Kumar enrolled as an Advocate with the Delhi Bar Council on 12 July 1971. He practiced in various High Courts and the Supreme Court, and served as an Additional District & Sessions Judge in the Himachal Pradesh High Court from February, 1983 till his resignation in October 1983, and thereafter resumed practice at New Delhi. He was appointed as an Additional Judge of the Delhi High Court on 10 November 1994, transferred to P&H on 30 November 1994, and was appointed as a permanent Judge on 30 November 1995. He transferred to Delhi on 4 October 2004 and was appointed as Chief Justice of Bombay High Court on 31 March 2007.
On 10 January 2014, he was named by the media as the Supreme Court judge accused of sexually exploiting a law intern. The Delhi High Court on 16 January 2014,in CS(OS) 102/2014 where the Hon'ble High Court was pleased to restrain the media from publishing or telecasting the allegations levelled on him by a former law intern, who has accused him of sexual harassment.It is also pertinent to mention that some of the leading members of the bar appeared on behalf of the Plaintiff, right from Mr.Mukul Rohatgi, Sr.Adv., Mr.A.S.Chandhiok, Sr.Adv., Mr.Rajiv Nayar, Sr.Adv., Mr.Neeraj Kishan Kaul, Sr.Adv., Mr.Vinay Bhasin, Sr.Adv., Mr.Maninder Singh, Sr.Adv., Mr.Kirti Uppal, Sr.Adv., Mr.Sandeep Sethi, Sr.Adv., Mr.Aman Lekhi, Sr.Adv. with Mr.Sudhir Walia, Mr.Ralan Karanjawala, Ms.Fareha Ahmad Khan, Mr.Abhijat, Mr.Mohit Mathur, Mr.P.Banerjee, Ms.Manmeet Arora, Ms.Meghna Mishra, Mr.Akshay Makhija, Mr.Ashish Dholakia, Mr.Abhimanya Mahajan, Ms.Mansi Sharma, Ms.Nidhi Parashar, Ms.Niyati Kohli & Mr.Varun Kumar Tikmani, Advs.

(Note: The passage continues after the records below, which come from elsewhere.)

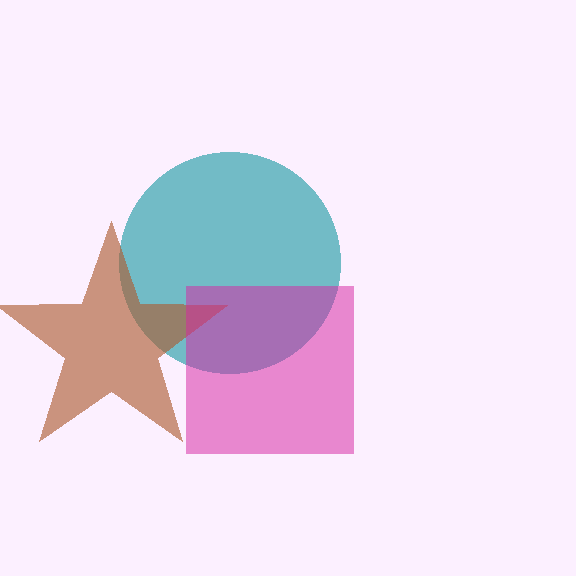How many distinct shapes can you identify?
There are 3 distinct shapes: a teal circle, a brown star, a magenta square.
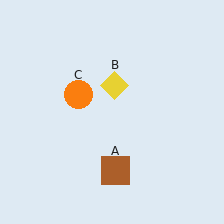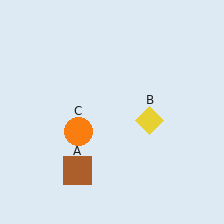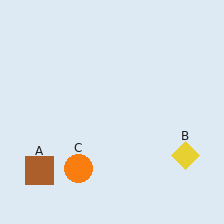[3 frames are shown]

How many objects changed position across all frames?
3 objects changed position: brown square (object A), yellow diamond (object B), orange circle (object C).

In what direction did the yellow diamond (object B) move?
The yellow diamond (object B) moved down and to the right.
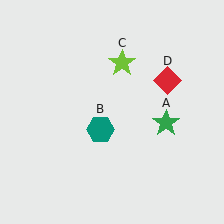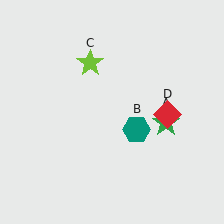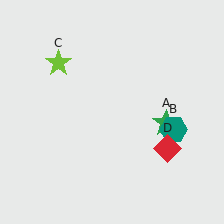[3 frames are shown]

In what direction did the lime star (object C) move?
The lime star (object C) moved left.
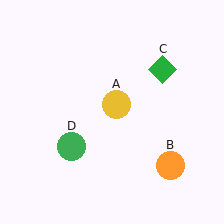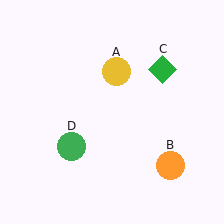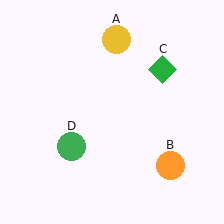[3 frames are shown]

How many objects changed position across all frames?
1 object changed position: yellow circle (object A).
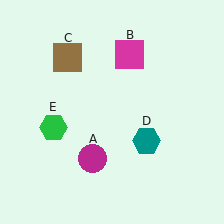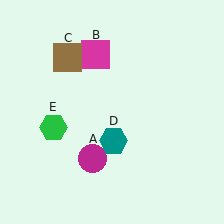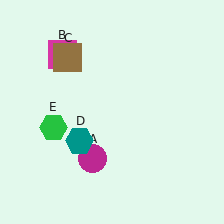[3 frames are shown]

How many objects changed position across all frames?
2 objects changed position: magenta square (object B), teal hexagon (object D).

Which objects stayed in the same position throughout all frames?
Magenta circle (object A) and brown square (object C) and green hexagon (object E) remained stationary.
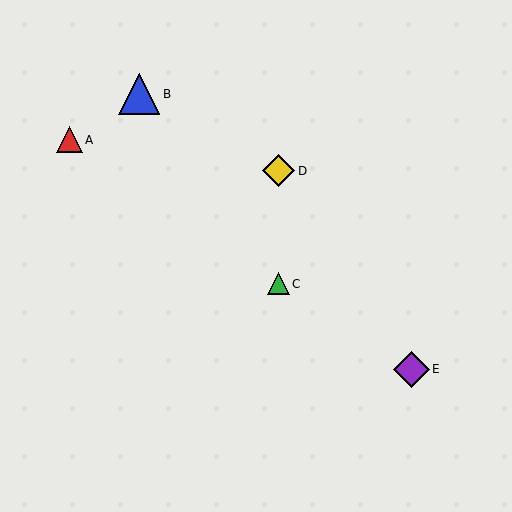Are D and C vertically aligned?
Yes, both are at x≈279.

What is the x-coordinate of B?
Object B is at x≈139.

Quite a band of pro bono advocates appeared and pressurized to restrain the media. The plaintiff is stated to have approached this Court as a consequence to the breach of his fundamental and personal rights, due to the alleged defamatory and malicious acts of defendant Nos.1 to 5.

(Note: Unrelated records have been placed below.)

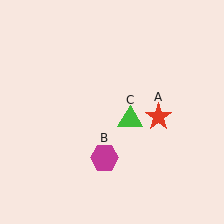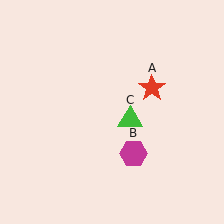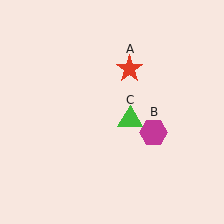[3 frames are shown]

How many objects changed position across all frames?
2 objects changed position: red star (object A), magenta hexagon (object B).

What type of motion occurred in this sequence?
The red star (object A), magenta hexagon (object B) rotated counterclockwise around the center of the scene.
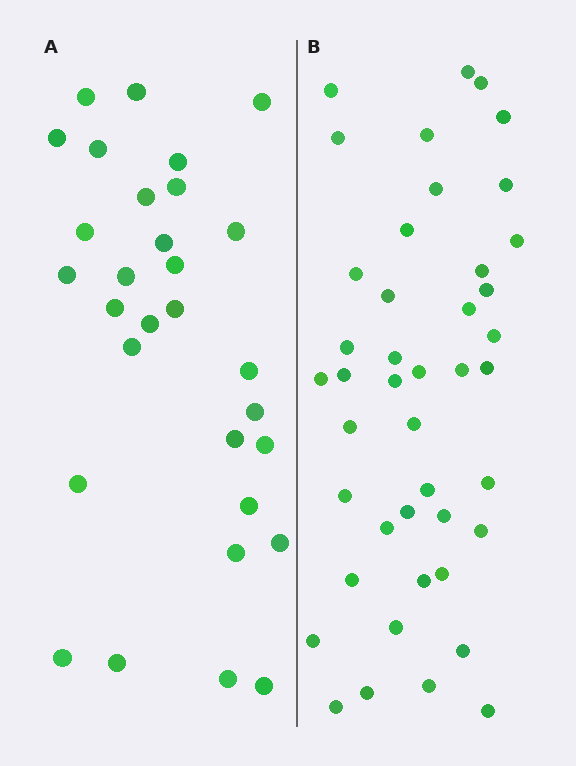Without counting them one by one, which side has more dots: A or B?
Region B (the right region) has more dots.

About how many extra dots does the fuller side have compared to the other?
Region B has approximately 15 more dots than region A.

The Hon'ble Justice before passing restraining order opined: "I have already examined in the preceding paragraph of this order the argument that even if some amount of fairness is attached to the publication, still the Court can proceed to prevent the same on the basis of the excessive prejudice. Suffice it to say, no conclusive finding as to fairness or unfairness can be arrived at this juncture. Upon the fair reading of material available on record, it prima facie appears that the same can prejudicially affect the public mind and there is real and tangible risk of the plaintiff in not getting fair trial or open justice as contemplated by the common law as per the dictum laid down by the Supreme Court of India in Sahara India (supra)."